Sarah Irving
Irving places seventeenth-century science in the context of England’s colonization of the Atlantic world. She argues that men of science held a conception of empire which has been overlooked by scholars. This was the idea of man’s original dominion over the earth. Endowed to Adam in the Garden of Eden, this mastery over the world consisted in his perfect knowledge of nature. In the Fall, however, Adam lost his omniscience and consequently his earthly empire.

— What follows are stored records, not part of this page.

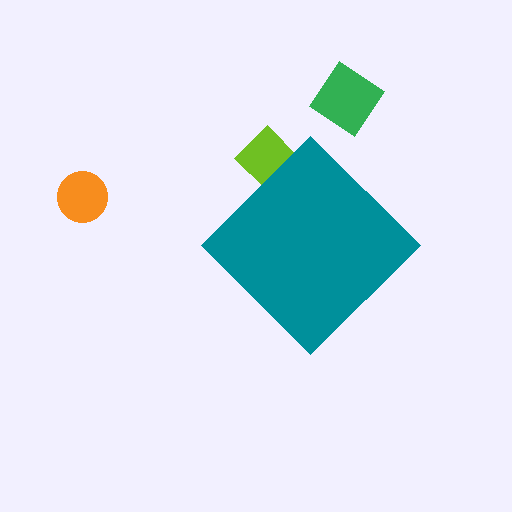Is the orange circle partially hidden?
No, the orange circle is fully visible.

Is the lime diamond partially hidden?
Yes, the lime diamond is partially hidden behind the teal diamond.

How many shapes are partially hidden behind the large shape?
1 shape is partially hidden.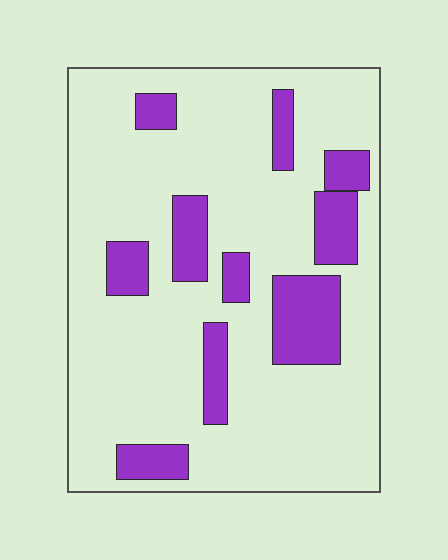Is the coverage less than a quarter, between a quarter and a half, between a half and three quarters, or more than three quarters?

Scientists, including Francis Bacon, Robert Boyle and John Locke, believed that it was England’s task to restore man’s dominion over nature. In this project, the Atlantic colonies were a repository of lost knowledge; a storehouse of information about climate, animals, plants and people. Bringing the history of early modern science to bear upon the intellectual origins of the British Empire, Irving investigates the way that England’s colonial empire became tied to the redemptive project of restoring man’s empire of knowledge.
Irving was awarded 2006 Royal Society of Literature Jerwood Award for Non-Fiction for this book.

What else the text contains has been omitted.